Ninguém está protegido
É impossível escapar do choque causado pela morte brutal de três pessoas durante o tiroteio ocorrido em plena tarde da última terça-feira na praia de Jaguaribe, uma das mais movimentadas da cidade e conhecido reduto dos surfistas. O episódio representa o auge da escalada de violência que, gradativamente, vem pintando Salvador de sangue desde o início da pandemia. Ao mesmo tempo, mostra que nenhum cidadão da capital pode se achar livre dos reflexos mortais provocados pelo avanço da criminalidade sem freio e, agora, sem qualquer pudor.

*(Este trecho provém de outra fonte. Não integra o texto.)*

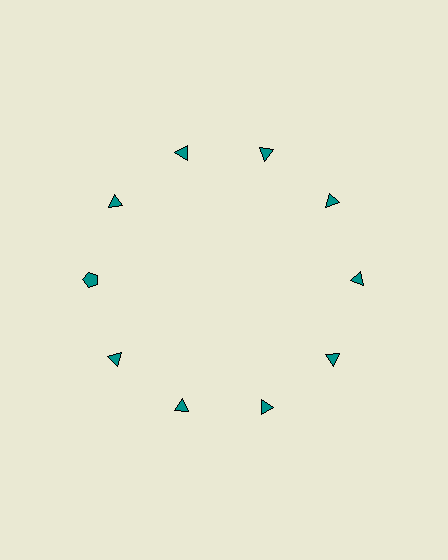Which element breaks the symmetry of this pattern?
The teal pentagon at roughly the 9 o'clock position breaks the symmetry. All other shapes are teal triangles.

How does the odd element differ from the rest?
It has a different shape: pentagon instead of triangle.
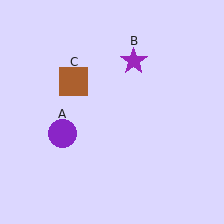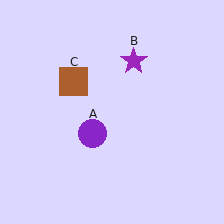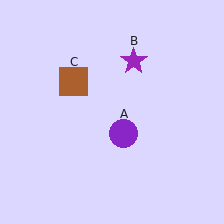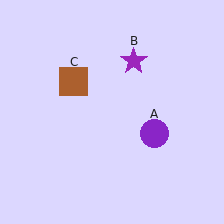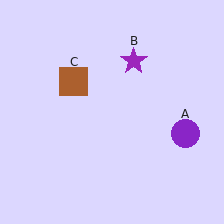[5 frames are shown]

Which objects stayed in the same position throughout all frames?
Purple star (object B) and brown square (object C) remained stationary.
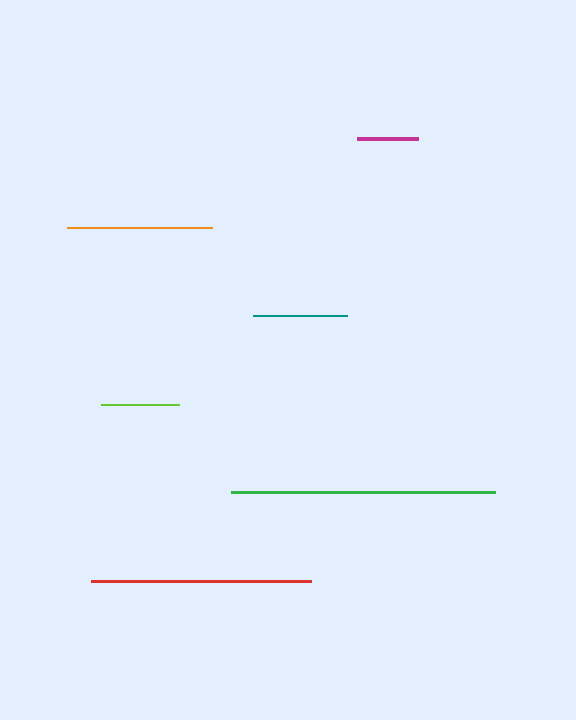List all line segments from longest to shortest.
From longest to shortest: green, red, orange, teal, lime, magenta.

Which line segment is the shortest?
The magenta line is the shortest at approximately 60 pixels.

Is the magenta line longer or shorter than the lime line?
The lime line is longer than the magenta line.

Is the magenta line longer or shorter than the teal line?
The teal line is longer than the magenta line.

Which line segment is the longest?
The green line is the longest at approximately 264 pixels.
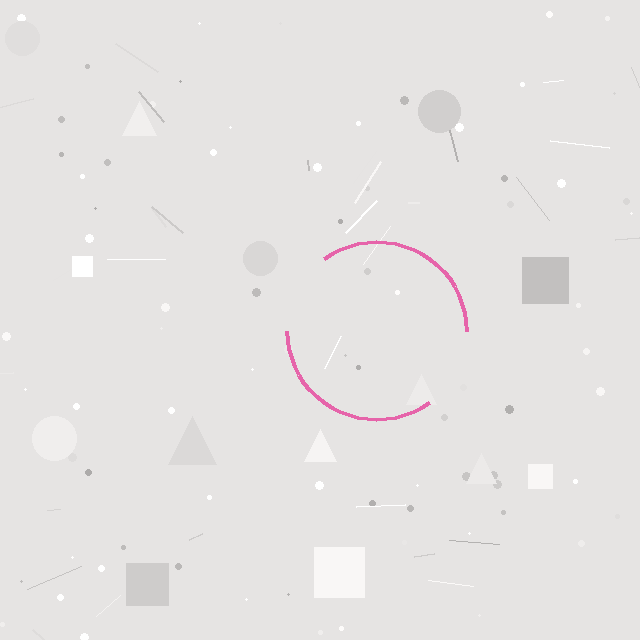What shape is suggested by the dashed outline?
The dashed outline suggests a circle.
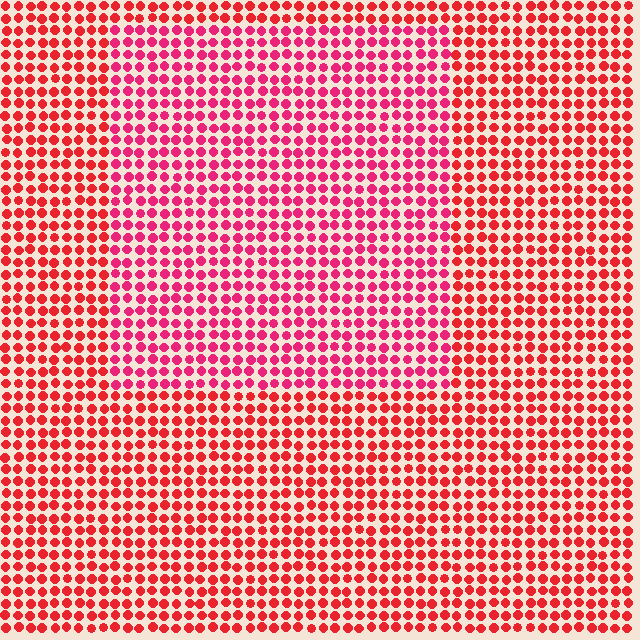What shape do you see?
I see a rectangle.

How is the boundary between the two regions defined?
The boundary is defined purely by a slight shift in hue (about 23 degrees). Spacing, size, and orientation are identical on both sides.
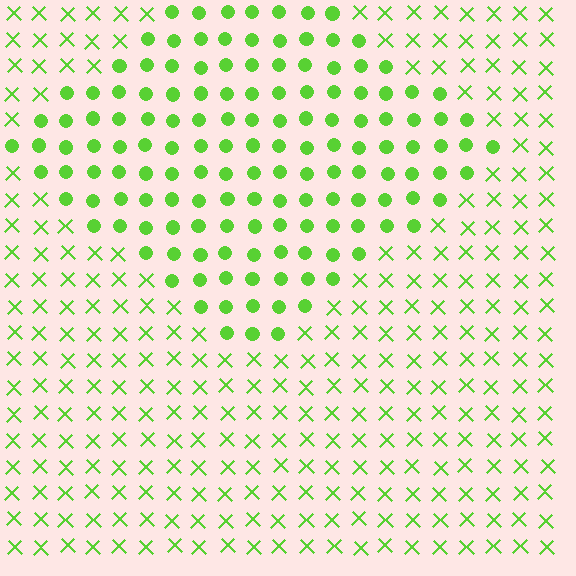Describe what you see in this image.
The image is filled with small lime elements arranged in a uniform grid. A diamond-shaped region contains circles, while the surrounding area contains X marks. The boundary is defined purely by the change in element shape.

Para entender a dimensão da cena de terror testemunhada por dezenas de pessoas é preciso, primeiro, pensar nas vítimas. Duas delas - um estudante de 16 anos morador do luxuoso condomínio Le Parc e uma aluna de Biomedicina da Bahiana - não tinham a menor ligação com o alvo dos bandidos ou histórico de envolvimento com o crime.
Ambos estavam na praia para aproveitar um dos poucos momentos de liberdade e lazer em um período marcado pelo distanciamento do cotidiano comum a todo jovem ou adolescente. Igor Lima Filho tinha ido a Jaguaribe praticar futevôlei com os amigos, uma de suas paixões. Juliana Alcântara, 20 anos, havia deixado o Imbuí, bairro onde morava, para curtir o dia de sol e mar com a mãe, atingida de raspão no faroeste litorâneo.
De pronto, a tarde sangrenta prova que a bandidagem letal da cidade já não escolhe hora e lugar para agir. de classe média alta, sicários cheguem atirando a esmo e assassinando pessoas inocentes, somente pelo desejo de resolver assuntos da esfera exclusiva do crime.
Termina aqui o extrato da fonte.